MHT not the answer for all symptoms

4 minute read

Women need to be given ‘realistic expectations’ around menopause and its treatment say researchers.

Clinical evidence does not support the use of menopausal hormone therapy solely for clinical depression, cognitive symptoms or brain fog, Australian researchers say.

However there is international consensus on prescribing MHT to treat hot flushes and night sweats, mood disturbance and vaginal symptoms, and to prevent bone loss.

The systematic review of international menopause guidelines, led by Melbourne endocrinologist and sex hormone researcher Professor Susan Davis, was published in BMJ Sexual & Reproductive Health.

Professor Davis told TMR it was important distinguish between classic symptoms of menopause and broader symptoms such as fatigue, brain fog, headaches and weight gain that could have many other causes.

“We have to give women realistic expectations that while menopause can cause horrible symptoms, not every symptom a woman experiences during this life phase can be attributed to menopause, and if they have other symptoms they need to get them investigated in case something else is going on,” she said.

As an example, the director of the Women’s Health Research Program at Monash University said a woman with cognitive symptoms but without hot flushes would need further investigation.

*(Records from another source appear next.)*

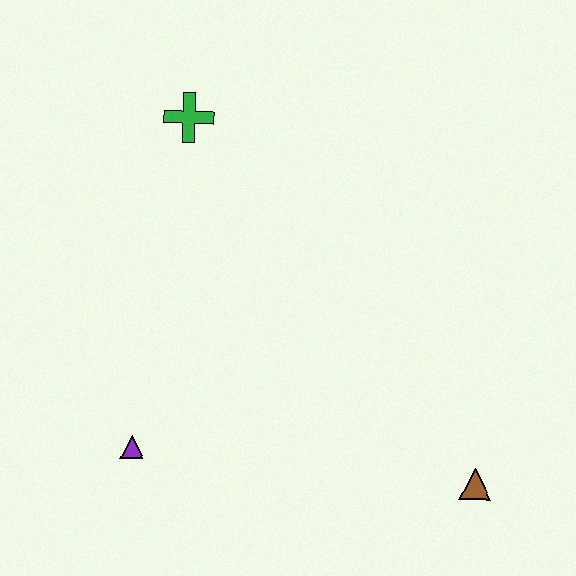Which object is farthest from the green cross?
The brown triangle is farthest from the green cross.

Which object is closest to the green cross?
The purple triangle is closest to the green cross.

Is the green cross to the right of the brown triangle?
No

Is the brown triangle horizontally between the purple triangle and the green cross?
No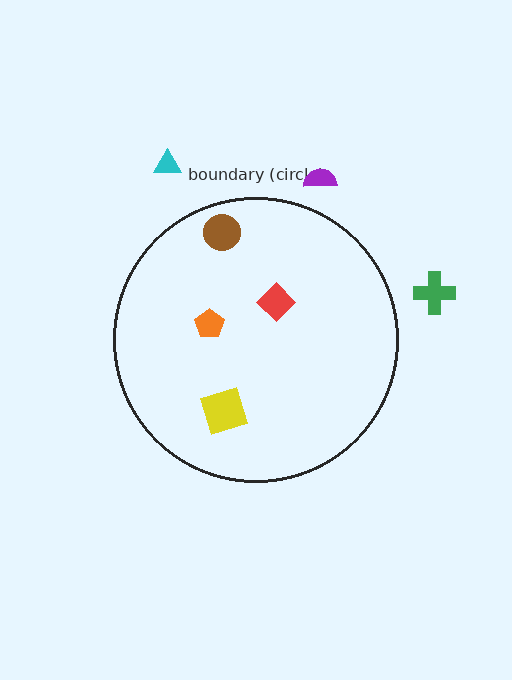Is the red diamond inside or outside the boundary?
Inside.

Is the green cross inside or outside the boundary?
Outside.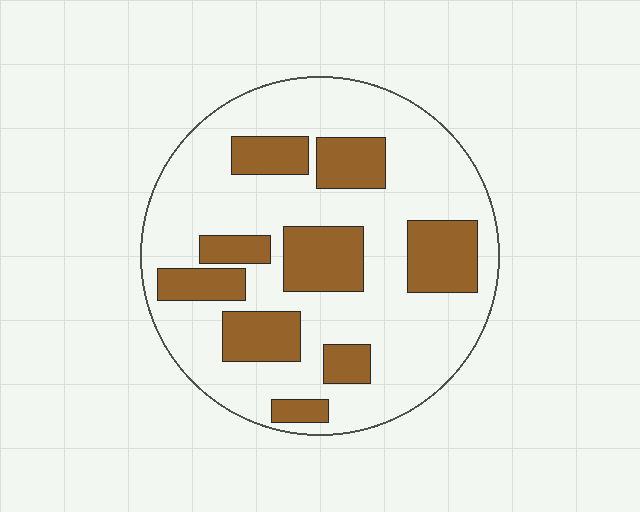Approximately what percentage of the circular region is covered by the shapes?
Approximately 30%.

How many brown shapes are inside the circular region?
9.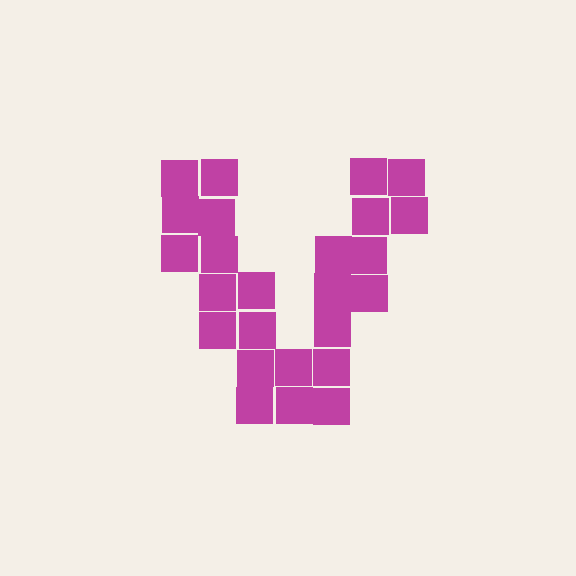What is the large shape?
The large shape is the letter V.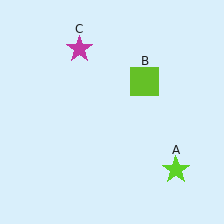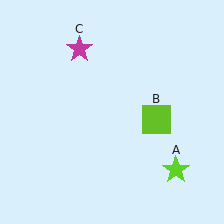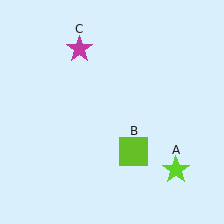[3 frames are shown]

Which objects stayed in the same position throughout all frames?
Lime star (object A) and magenta star (object C) remained stationary.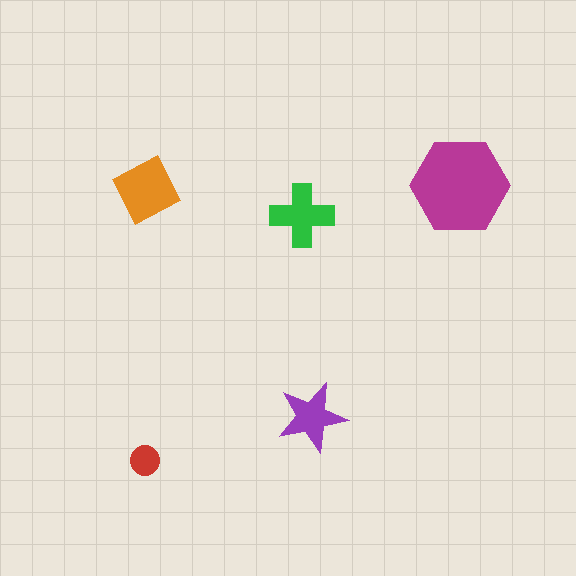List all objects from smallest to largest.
The red circle, the purple star, the green cross, the orange diamond, the magenta hexagon.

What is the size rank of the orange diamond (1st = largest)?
2nd.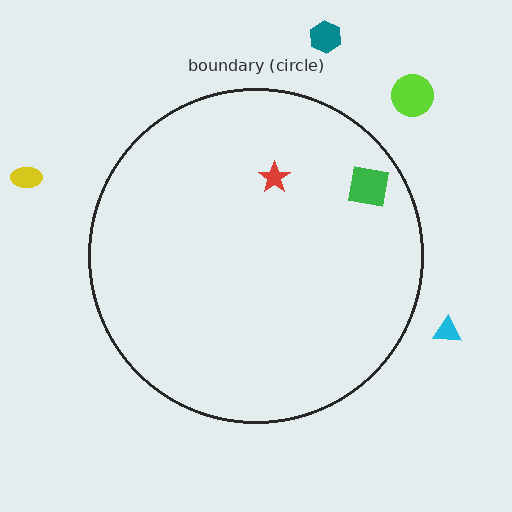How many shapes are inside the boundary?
2 inside, 4 outside.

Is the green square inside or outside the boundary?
Inside.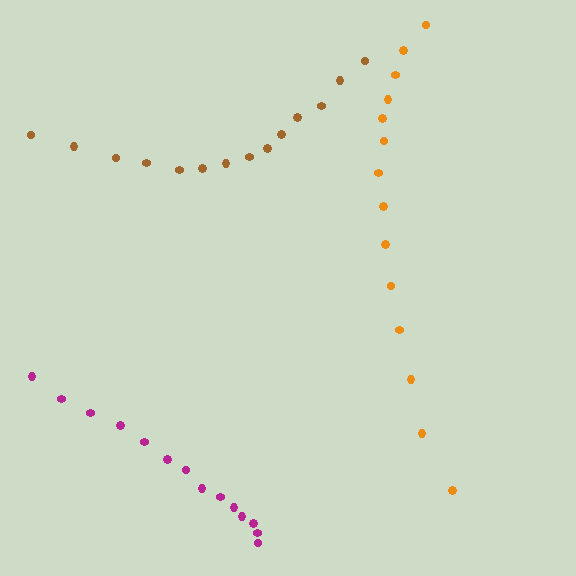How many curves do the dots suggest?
There are 3 distinct paths.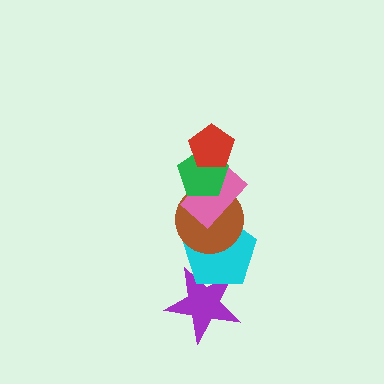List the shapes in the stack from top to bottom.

“Is a drop in estrogen without any other effects causing the symptoms of brain fog? Or are they just part of a consequence of all the other things like the hot flushes, night sweats, disturbed sleep? And I think that’s the nuance,” said Professor Davis.

“If somebody has clinical depression … you really have to look at what’s causing the depression in the person before just throwing hormones at them.”

Women could sometimes be disappointed that MHT did not fix every symptom, Professor Davis said.

“We don’t want women attributing everything they’re experiencing to menopause and saying ‘I’m peri-menopausal, all these things are happening to me’,” she said.

“Often all those things are about stress in life, and what happens is women are really disappointed that HRT is not amazing.”

The review informed the latest update of the Australian Practitioner’s Toolkit for Managing Menopause, Professor Davis said.

The researchers also reviewed the evidence around complementary and alternative medicines (CAMs) and said only cognitive behavioural therapy and hypnosis were recommended for menopausal symptoms.

There was no evidence to support the benefit of complementary therapies – such as acupuncture, ginseng or black cohosh – for menopausal symptoms because they were either ineffective, unproven or had questions around their safety, they said.

Compounded hormones were also potentially unsafe, they added.

“All the money women are spending on these things is not a good use of their income,” Professor Davis said.

The researchers said early clinical practice guidelines noted that phyto-estrogens had potential therapeutic benefits but findings have been inconsistent.

The increasing influence of social media was a concern raised by the authors, who highlighted one national study that found 13% of Australian women and 19% of perimenopausal women used complementary therapies to manage their vasomotor symptoms.

“The ability for clinicians to be able to offer evidence-based, effective, non-hormonal options for women is crucial, especially considering the ready availability and use of unproven and potentially unsafe CAMs,” the authors wrote.

“Communication of the ineffectiveness of most of these therapies will enable clinicians to better support women who are considering their use to make informed choices.”

Professor Davis said women were “desperate for answers”, but researchers needed more women to participate in clinical trials.

“We are desperately trying to recruit women to clinical trials,” she said.

“If they want the answers, they’ve got to help us and participate in studies. It’s really important that women are prepared to go into clinical trials to help us find the answers.”